Les Québécois participent ces jours-ci à un des exercices fondamentaux des démocraties: la campagne électorale, à l'issue de laquelle ils pourront choisir leur gouvernement. L'exercice n'est évidemment pas parfait. Mais, malgré leur grogne contre la classe politique, la plupart des Québécois iront voter le 7 avril. Et ils auront confiance que les résultats reflètent la volonté collective.

Pendant ce temps, à Ottawa, le gouvernement Harper a présenté une vaste réforme (le projet de loi C-23) de la Loi électorale du Canada, réforme qui suscite de grandes inquiétudes. Le texte de 243 pages a été dénoncé par de nombreux commentateurs, par des dizaines de politologues et par le Directeur général des élections (DGE) lui-même, Marc Mayrand.

Entre autres mesures controversées, le projet de loi interdirait le recours à un répondant pour s'identifier le jour du scrutin. Ce système, auquel plus de 120 000 personnes ont eu recours en 2011, permet à des gens ne possédant pas de cartes d'identité de voter après qu'une connaissance ait confirmé leur identité et leur adresse sous serment. « Pour beaucoup d'électeurs, a souligné le DGE, le recours à un répondant est la seule solution. » On pense à des personnes âgées, à des jeunes et à plusieurs Canadiens des Premières Nations.

En vertu de C-23, les coûts entraînés par la sollicitation auprès de personnes ayant déjà donné à un parti ne seraient plus comptabilisés comme dépenses électorales. Ce changement semble fait sur mesure pour le Parti conservateur, qui dispose de loin du plus imposant bassin de donateurs.

Le projet de loi veut limiter la capacité d'Élections Canada de communiquer avec la population.

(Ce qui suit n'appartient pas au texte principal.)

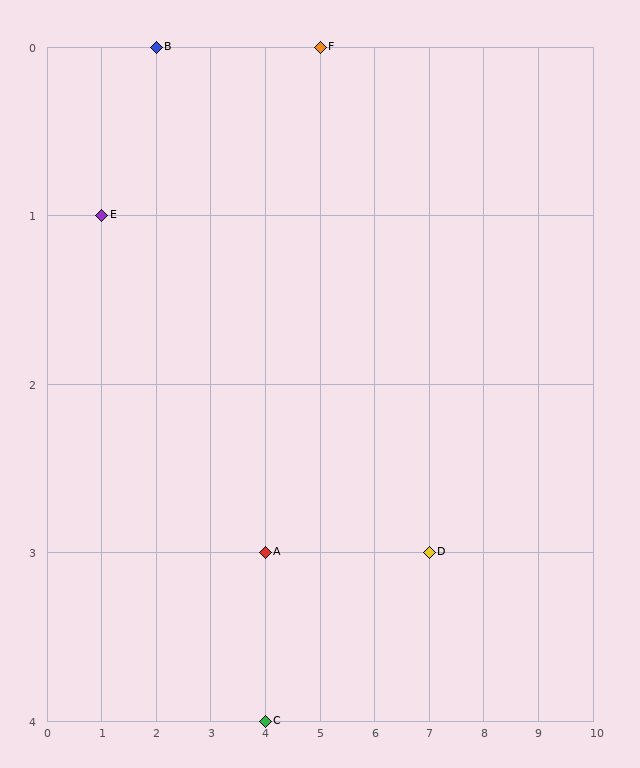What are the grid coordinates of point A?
Point A is at grid coordinates (4, 3).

Désormais, l'organisme pourrait seulement fournir de l'information sur la mécanique électorale (Comment se porter candidat ? Où voter ? Quelles sont les pièces d'identité acceptées ? etc.) Il ne lui serait plus possible de mener des campagnes de sensibilisation ou de publier le fruit de ses recherches.

Outre le contenu du projet lui-même, il y a d'autres raisons de se méfier des intentions du gouvernement. D'abord, les conservateurs ont souvent été en guerre contre Élections Canada, organisme qui a mis au jour certaines de leurs manoeuvres douteuses. Ensuite, le ministre pilotant C-23, Pierre Poilievre, a parfois déformé les faits pour justifier les mesures les plus controversées du projet de loi. Enfin, jusqu'à ces derniers jours, le gouvernement semblait pressé de faire adopter la réforme telle quelle.

Devant la levée de boucliers, M. Poilievre a adopté un ton plus conciliant cette semaine. Avec le DGE, Marc Mayrand, nous espérons que « même majoritaires, les conservateurs vont reconnaître qu'il est tout à fait malsain de faire une réforme envers et contre tous. » (Le Devoir, 11 mars) La modification unilatérale des règles électorales exacerberait le désabusement populaire. Or, on le sait, ce mal est déjà trop répandu.

Une modification unilatérale des règles électorales exacerberait le désabusement populaire.